Para Ilmuwan dan kaum cendekiawan NKRI kita mohon menjelaskan bagaimana aturan main NKRI ketika berdiri dulu tentang Kerajaan, sehingga sekarang Mahkamah Konstitusi yang mengatur paugeran dan pranatan Keraton, menentukan apa siapa Raja. Entah apa konsep Indonesia tentang para pendahulunya di masa silam. Entah bagaimana pandangan NKRI tentang se-milenium Kerajaan Nusantara, serta bagaimana pembelajaran tentang VOC dan Kerajaan Belanda penjajahnya yang sampai hari ini tetap Kerajaan. Sebagaimana juga Inggris, Denmark, Spanyol, Swedia, bahkan Jepang, Thailand, Malaysia atau Brunei.

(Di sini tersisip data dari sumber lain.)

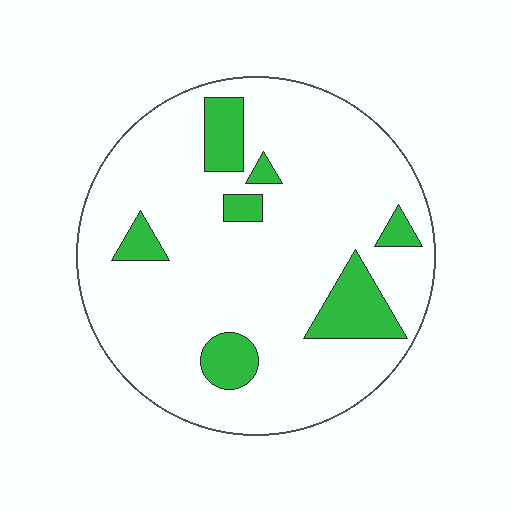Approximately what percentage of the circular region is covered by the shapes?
Approximately 15%.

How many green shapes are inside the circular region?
7.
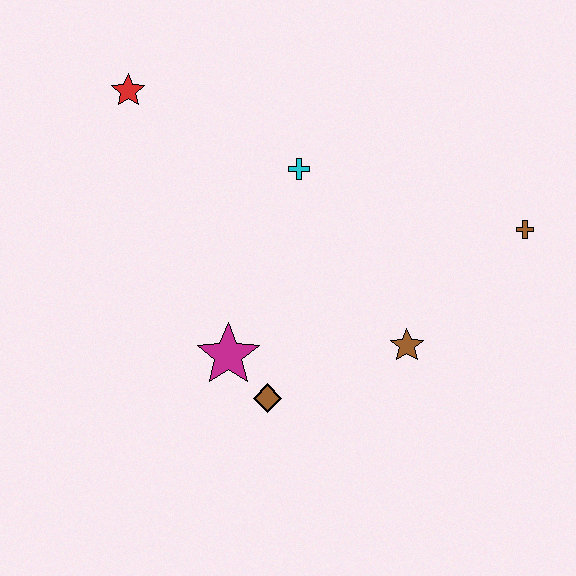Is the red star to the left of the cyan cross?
Yes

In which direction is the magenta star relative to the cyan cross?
The magenta star is below the cyan cross.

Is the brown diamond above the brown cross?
No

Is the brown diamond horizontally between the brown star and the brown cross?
No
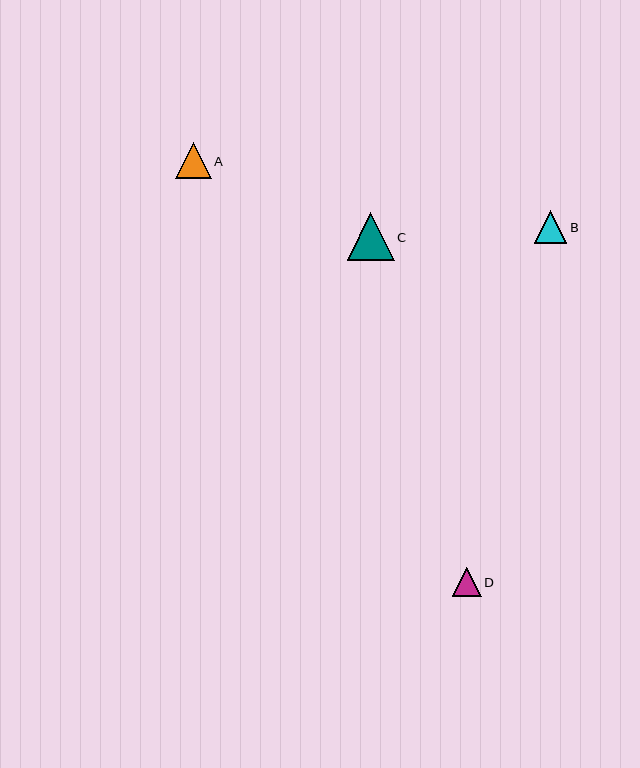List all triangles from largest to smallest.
From largest to smallest: C, A, B, D.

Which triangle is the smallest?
Triangle D is the smallest with a size of approximately 29 pixels.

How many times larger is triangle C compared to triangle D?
Triangle C is approximately 1.6 times the size of triangle D.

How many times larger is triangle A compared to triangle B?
Triangle A is approximately 1.1 times the size of triangle B.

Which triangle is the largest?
Triangle C is the largest with a size of approximately 47 pixels.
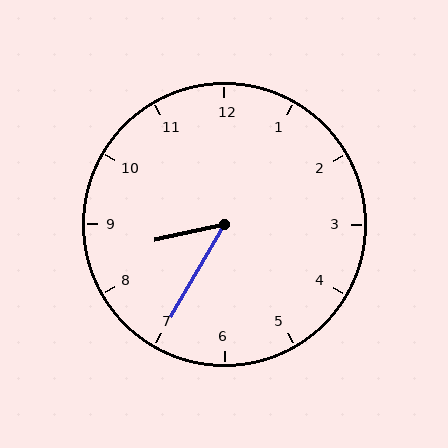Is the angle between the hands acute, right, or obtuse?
It is acute.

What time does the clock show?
8:35.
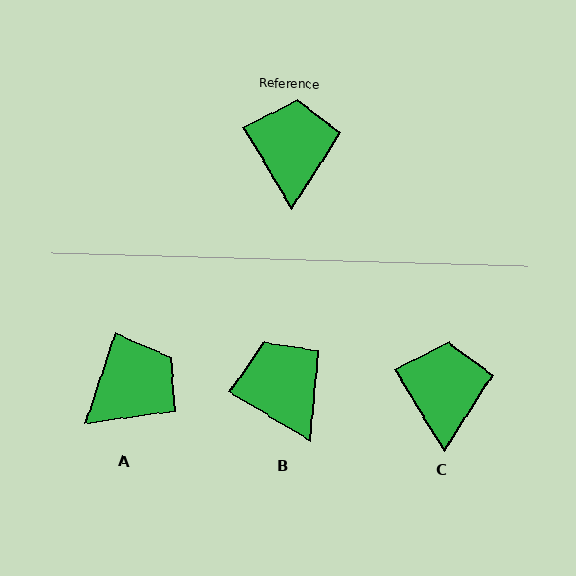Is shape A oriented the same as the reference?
No, it is off by about 49 degrees.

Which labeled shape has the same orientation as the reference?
C.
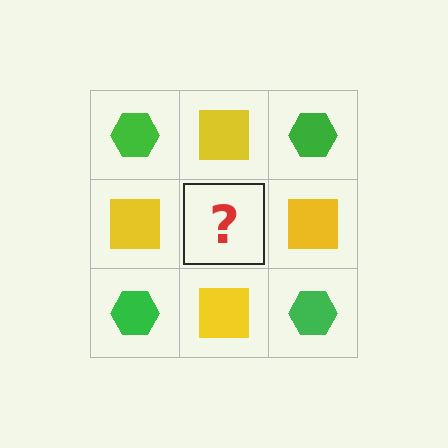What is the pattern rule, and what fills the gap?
The rule is that it alternates green hexagon and yellow square in a checkerboard pattern. The gap should be filled with a green hexagon.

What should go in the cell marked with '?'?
The missing cell should contain a green hexagon.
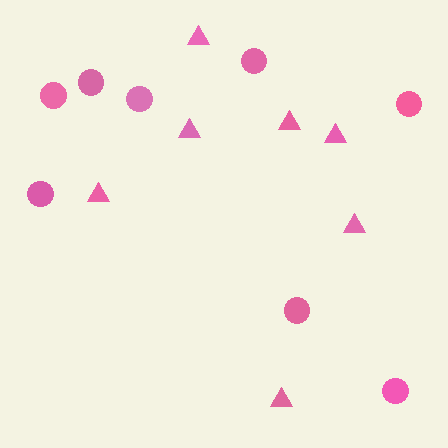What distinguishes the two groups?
There are 2 groups: one group of triangles (7) and one group of circles (8).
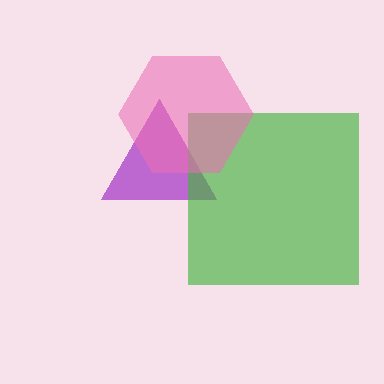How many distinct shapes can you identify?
There are 3 distinct shapes: a purple triangle, a green square, a pink hexagon.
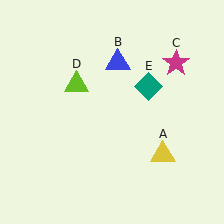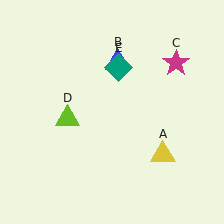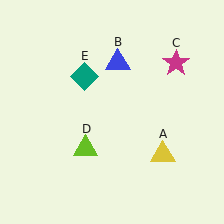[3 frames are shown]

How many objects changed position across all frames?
2 objects changed position: lime triangle (object D), teal diamond (object E).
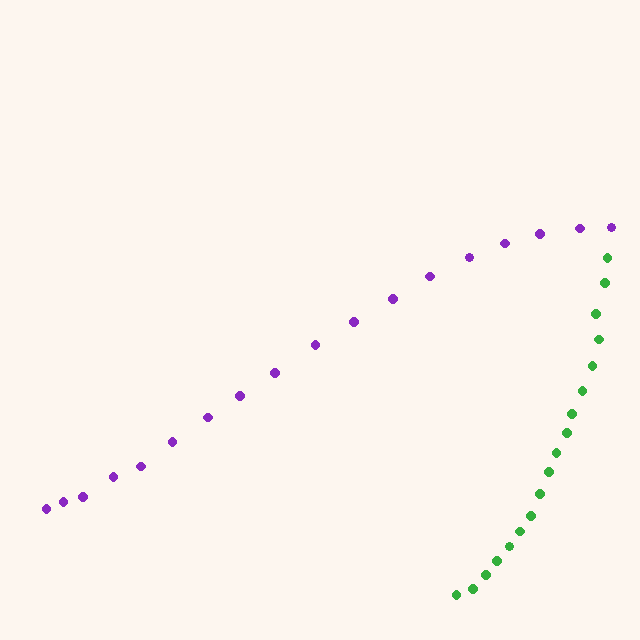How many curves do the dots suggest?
There are 2 distinct paths.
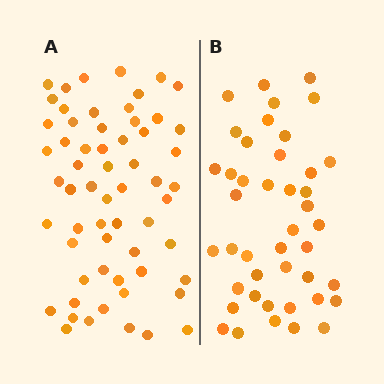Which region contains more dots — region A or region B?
Region A (the left region) has more dots.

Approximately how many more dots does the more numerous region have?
Region A has approximately 15 more dots than region B.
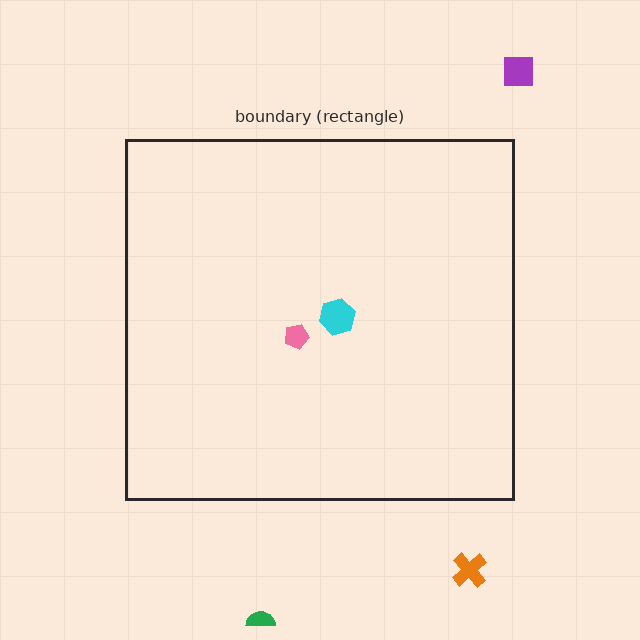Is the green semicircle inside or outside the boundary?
Outside.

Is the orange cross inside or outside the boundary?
Outside.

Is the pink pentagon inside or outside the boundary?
Inside.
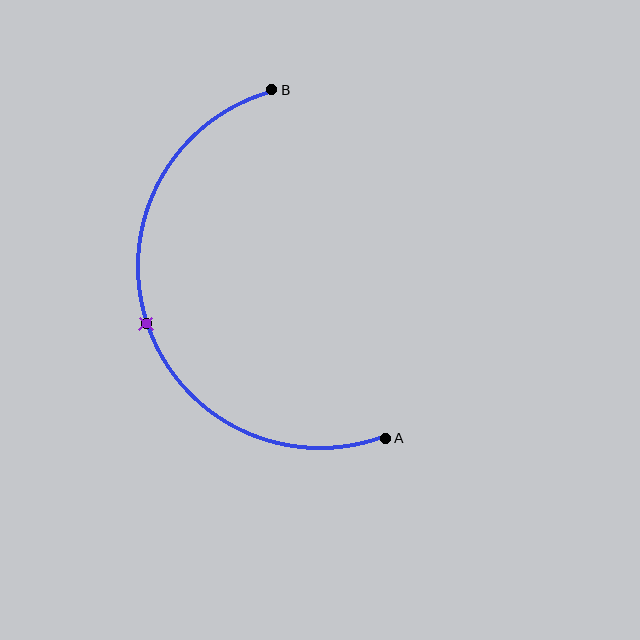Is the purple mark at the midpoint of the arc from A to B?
Yes. The purple mark lies on the arc at equal arc-length from both A and B — it is the arc midpoint.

Untuk latar pengetahuan, mohon dipaparkan “hujjah” bagaimana asal-usulnya sehingga Indonesia begitu mantap hatinya dan gagah perkasa dengan Republiknya. NKRI mateg aji dengan Negara Kesatuannya. Dulu Negara-negara Eropa Timur, termasuk Jerman Timur, madhep mantep dengan Republik Demokratiknya yang sama sekali tidak demokratis. Sampai kemudian Gorbachev bikin badai di Uni Soviet. Lantas berikutnya berlangsung Balkanisasi hingga Arab Spring yang Indonesia tidak tampak sungguh-sungguh belajar kepadanya. Ada yang bertanya apakah itu semacam buta warna: hanya melihat hitam dan putih. Keraton didemokratisasikan, dengan asumsi bahwa Kerajaan itu musuh dan kutukannya Republik dan Demokrasi. Ayam jangan menggonggong, anjing seharusnya berkokok. Atau apa gerangan?

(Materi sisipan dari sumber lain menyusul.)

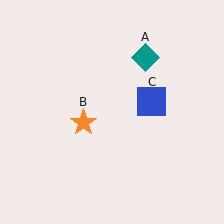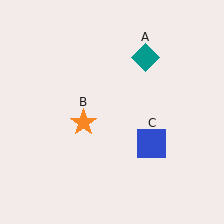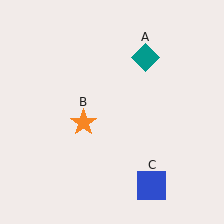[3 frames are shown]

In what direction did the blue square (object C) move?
The blue square (object C) moved down.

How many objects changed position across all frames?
1 object changed position: blue square (object C).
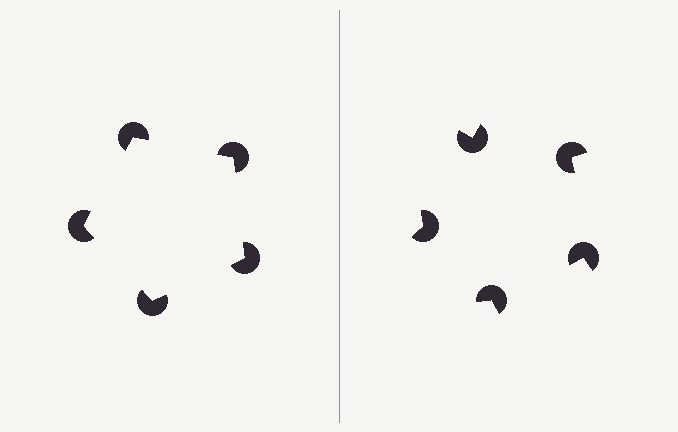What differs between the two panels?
The pac-man discs are positioned identically on both sides; only the wedge orientations differ. On the left they align to a pentagon; on the right they are misaligned.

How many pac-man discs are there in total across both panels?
10 — 5 on each side.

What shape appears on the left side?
An illusory pentagon.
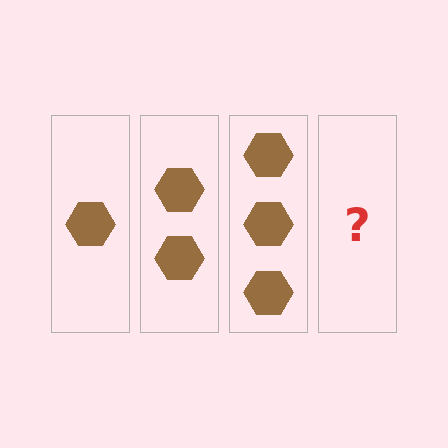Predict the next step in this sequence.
The next step is 4 hexagons.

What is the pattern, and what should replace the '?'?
The pattern is that each step adds one more hexagon. The '?' should be 4 hexagons.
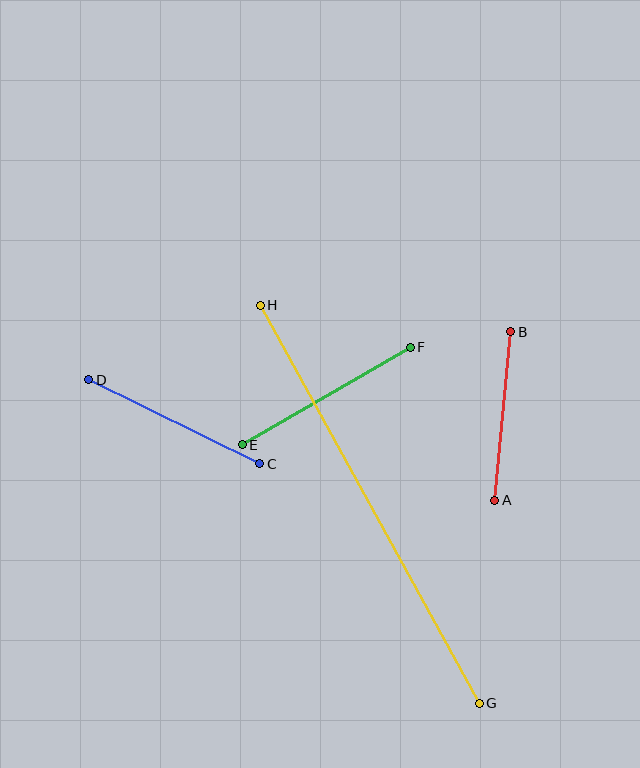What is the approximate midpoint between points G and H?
The midpoint is at approximately (370, 504) pixels.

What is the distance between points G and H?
The distance is approximately 454 pixels.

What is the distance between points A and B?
The distance is approximately 169 pixels.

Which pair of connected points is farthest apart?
Points G and H are farthest apart.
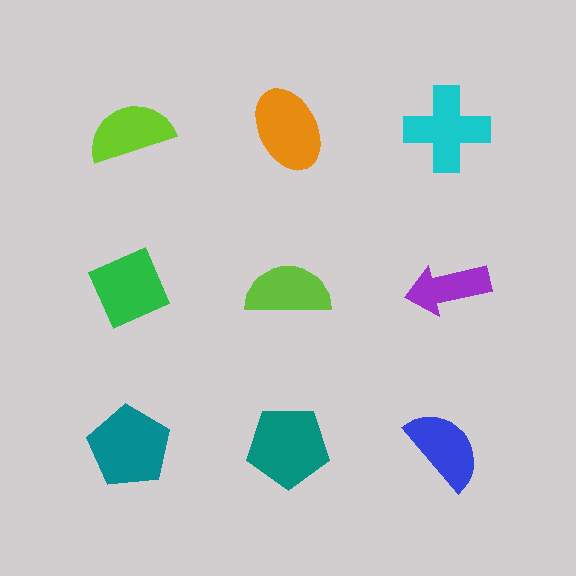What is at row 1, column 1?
A lime semicircle.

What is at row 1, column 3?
A cyan cross.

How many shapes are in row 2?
3 shapes.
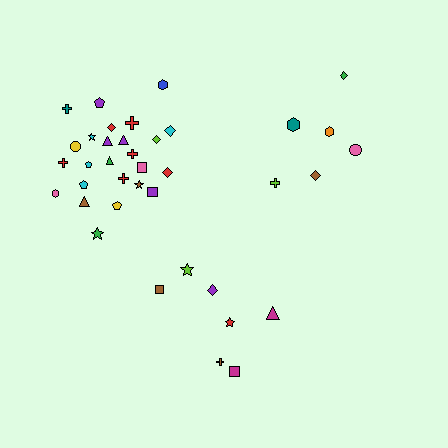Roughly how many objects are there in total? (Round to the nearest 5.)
Roughly 40 objects in total.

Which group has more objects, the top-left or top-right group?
The top-left group.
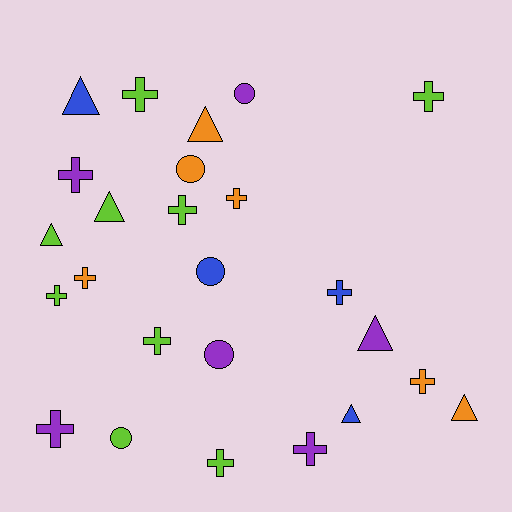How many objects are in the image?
There are 25 objects.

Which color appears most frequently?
Lime, with 9 objects.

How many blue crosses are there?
There is 1 blue cross.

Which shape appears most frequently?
Cross, with 13 objects.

Apakah menurut wacana berpikir Mahkamah Konstitusi: sejak Raden Patah jumenengan Kesultanan Demak Bintoro, dilanjutkan Pajang, Mataram Islam, hingga Kasunanan Surakarta dan Kesultanan Yogyakarta – pemimpin-pemimpinnya adalah penegak diskriminasi dan pelanggar hak asasi manusia? Adalah penghancur koalisi Hindu-Budha di Majapahit dengan Demokrasi Kutaramanawa-nya, dengan pengingkaran terhadap hakiki nilai manusia dan kemanusiaan?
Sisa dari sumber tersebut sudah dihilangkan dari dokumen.